As the holiday season approaches, I am always confronted with those who keep on insisting that our traditions are being eroded. Nowhere is this more obvious than when the president of the United States, in addressing the hard-right Values Voter Summit in October, publicly bellowed, “Something I said so much during the last two years, but I’ll say it again: as we approach the end of the year, you know we’re getting near that beautiful Christmas season that people don’t talk about anymore.… They don’t use the word ‘Christmas’ because it’s not politically correct. You go to department stores and they’ll say ‘Happy New Year,’ and they’ll say other things. It’ll be red. They’ll have it painted. Well, guess what? We’re saying ‘Merry Christmas’ again.”
Really? I am not sure where Donald Trump has spent his holiday season, but for me, I cannot remember a time, whether I was here in Canada or in the United States, where I wasn’t wished a “Merry Christmas.” And for me, as for so many others, we would reciprocate the greeting with a warm smile.
Sadly, this all seems part of Trump’s agenda – to make up a story that will play to his base, a story that resonates with those who see conspiracies under every Christmas tree or who believe alien forces of Jews and Muslims are poised to take control of a once-great America.
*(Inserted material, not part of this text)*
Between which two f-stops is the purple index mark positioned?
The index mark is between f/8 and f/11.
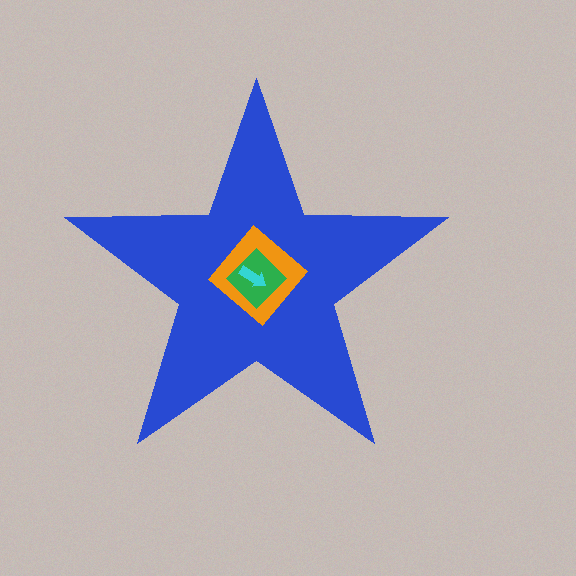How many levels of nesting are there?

It also plays into Trump’s legion of critics, those who quite understandably simply detest his narcissistic, immature and dangerous divisiveness. Decent folks understand that today’s America (and Canada, for that matter) is not the country of our parents and grandparents. Nonetheless, we have managed to keep traditions alive while reaching out to the thousands of new immigrants and refugees who bring a rich tradition of their own to our shores. And true, it wasn’t always this way.
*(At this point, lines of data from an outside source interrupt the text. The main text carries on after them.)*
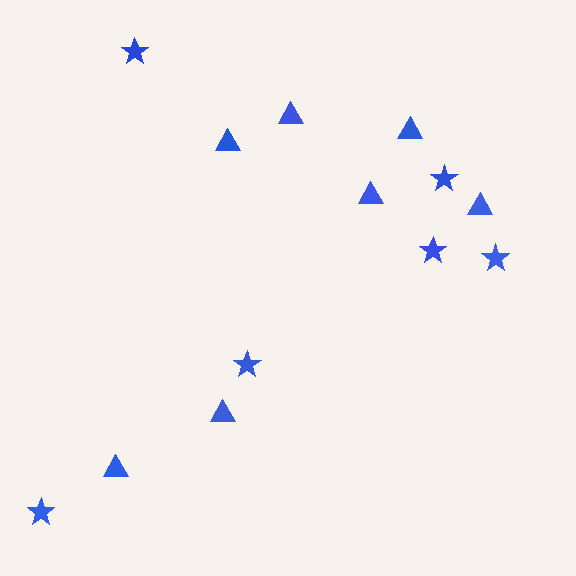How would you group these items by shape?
There are 2 groups: one group of stars (6) and one group of triangles (7).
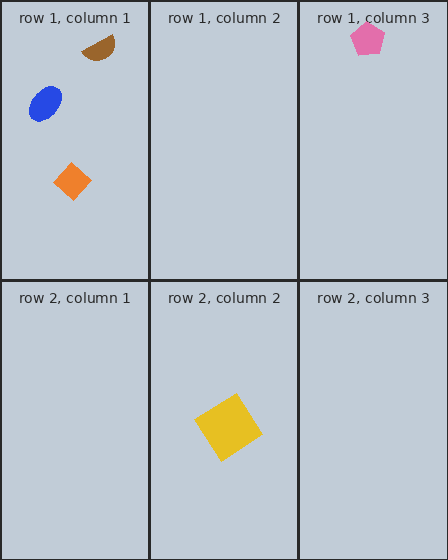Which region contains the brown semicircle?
The row 1, column 1 region.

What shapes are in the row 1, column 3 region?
The pink pentagon.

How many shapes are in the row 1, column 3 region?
1.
READ: WHY NOT MOVE THE U.S. EMBASSY IN CANADA TO TORONTO?
Canada was different when I was growing up. The only holiday at this time of the year that was noted back then was, of course, Christmas. Public school halls were, in fact, decked with boughs of holly. The Christmas play was one in which we all participated. In fact, I remember the time I came home from my Grade 6 class to announce to my horrified parents that I had been chosen to play Joseph in that year’s Christmas assembly.
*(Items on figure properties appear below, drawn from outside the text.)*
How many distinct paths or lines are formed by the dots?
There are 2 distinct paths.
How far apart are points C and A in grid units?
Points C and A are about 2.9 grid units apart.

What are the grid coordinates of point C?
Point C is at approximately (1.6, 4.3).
A number of years ago, I wrote about my most vivid memory of my childhood Christmases growing up in Ottawa:
“In the 1960s, the Jewish-owned Freiman’s department store on downtown Rideau Street was Ottawa’s Christmas winter wonderland. A miniature train began inside the Freiman’s show window, and we were all in awe as it chugged its way through Toyland towards whom else but Santa Claus himself.
“I recall my concern that time I departed the train and decided I too would sit on Santa’s lap. As I approached the white-bearded man, my Jewish heart pumping a mile a minute, I wondered if an electrical bolt would be sent down from the heavens.
“Turns out Santa was none other than Moishe Gorinsky, a Jewish friend of my father’s, moonlighting that year as a department store Claus. It was a sobering experience for a nine-year-old Jewish boy in 1960, to be sure.”
Flash forward 50 years, where in large Jewish areas like Thornhill, Ont., it isn’t at all uncommon to see a Santa (in various shapes, colours and sizes, nevermind faiths) at the Promenade mall sitting on his chair surrounded by spinning dreidels and other Chanukah decorations.
So yes, times have changed. However, despite the dire warnings from Trump, there is no “war on Christmas.” That is truly “fake news.” Indeed, at this time of the year, most of us try to park the dark thoughts of war to embrace and celebrate our country, our people, its diversity and inclusiveness. Therefore, let me wish all CJN readers a blessed holiday season, whatever you choose to celebrate.